San Cataldo – “Un Killer silenzioso si aggira per le nostre campagne. E’ l’amianto. Raccogliamo il j’accuse lanciato già dal Dott. La Rosa in un suo recente articolo di giornale, volendo continuare il lavoro già intrapreso dalle amministrazioni che ci hanno preceduto, e da associazioni come Collettivo Letizia, il Meetup Cinque Stelle di San Cataldo, il WWF Sicilia centrale, l’Associazione No Serradifalko. In questo solco, vogliamo opporci con forza alla ipotesi di destinare a deposito regionale di rifiuti contenenti amianto l’ex miniera di Bosco, sezione di San Cataldo”. Così il sindaco di San Cataldo Gioacchino Comparato.

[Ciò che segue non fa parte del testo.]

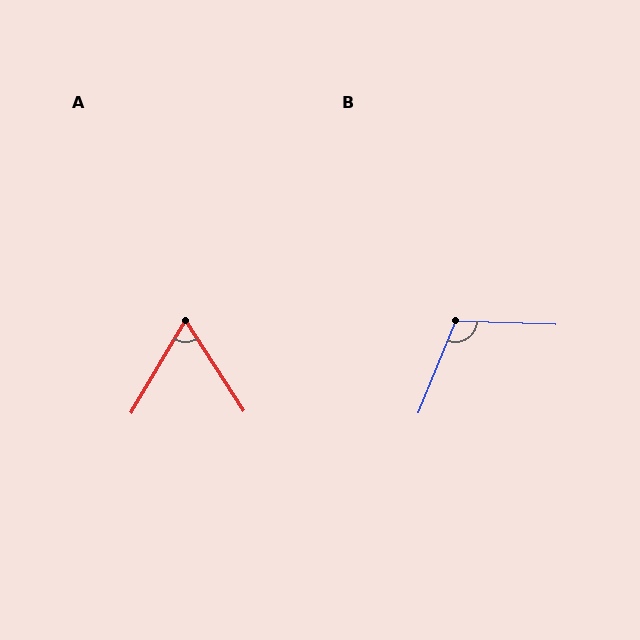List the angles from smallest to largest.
A (63°), B (110°).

“Le nostre miniere sono una ricchezza. – continua il sindaco – Sono il retaggio di un passato, di una tradizione, del lavoro e del sacrificio di tanti nostri concittadini. Sono una ricchezza che va valorizzata, non utilizzata come discarica”.
“Andiamo con ordine.
Il ‘Piano di Protezione dell’ambiente, di decontaminazione, di smaltimento e di bonifica, ai fini della difesa derivanti dall’amianto’ (redatto nel 2016 e aggiornato da ultimo nel 2020), stabilisce che tra i siti ritenuti in possesso delle caratteristiche opportune per la realizzazione di un impianto di smaltimento dell’amianto, figuri anche l’ex area mineraria di Bosco.
Cioè, visto il sito minerario dismesso, vista la necessità di procedere alla bonifica dei territori, per la cui bonifica era stata prevista la somma di 5 milioni e mezzo dai fondi della programmazione FSC 2014-2020, Patto per il sud, allora, invece di bonificare quelle aree, arriva l’idea di creare un impianto di smaltimento dell’amianto, ovvero amianto su altro amianto. E la bonifica?

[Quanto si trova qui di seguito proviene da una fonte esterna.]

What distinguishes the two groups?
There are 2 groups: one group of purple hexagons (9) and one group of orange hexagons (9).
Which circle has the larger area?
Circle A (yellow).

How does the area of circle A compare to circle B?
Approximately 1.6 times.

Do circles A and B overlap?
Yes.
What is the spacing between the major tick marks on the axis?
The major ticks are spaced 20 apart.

Il ragionamento, vogliamo dirlo con chiarezza, era e rimane inaccettabile.
Non è concepibile che stante la difficoltà di smaltire oltre 10.000 metri quadrati di coperture di amianto di capannoni ed altri fabbricati, in pessimo stato, si preferisca non procedere ad una bonifica, allo smaltimento dell’amianto, ma si preferisca portare, in quello stesso sito, altro amianto da stoccare.
La filosofia spicciola è quella di portare a smaltire l’amianto in un posto dove già c’è dell’amianto. Tutto possibile?
Affatto” – dice Comparato.
“Infatti, – continua il primo cittadino sancataldese – chi ha predisposto il piano in oggetto, non ha fatto i conti con la classificazione che l’area ha ricevuto proprio dalle medesime Autorità competenti. Proprio il PAI, cioè il piano per l’assetto idrogeologico, redatto dall’Assessorato Regionale al territorio e Ambiente, ha classificato l’intera ex area mineraria con ‘livello di rischio R4’, molto elevato con un ampio territorio intorno con livello di pericolosità ‘p4 molto elevato’. Quanto detto, come ben ribadito da studiosi e geologi (non da ultimo dal Dott. La Rosa), per l’alto rischio di subsidenza che caratterizza l’area.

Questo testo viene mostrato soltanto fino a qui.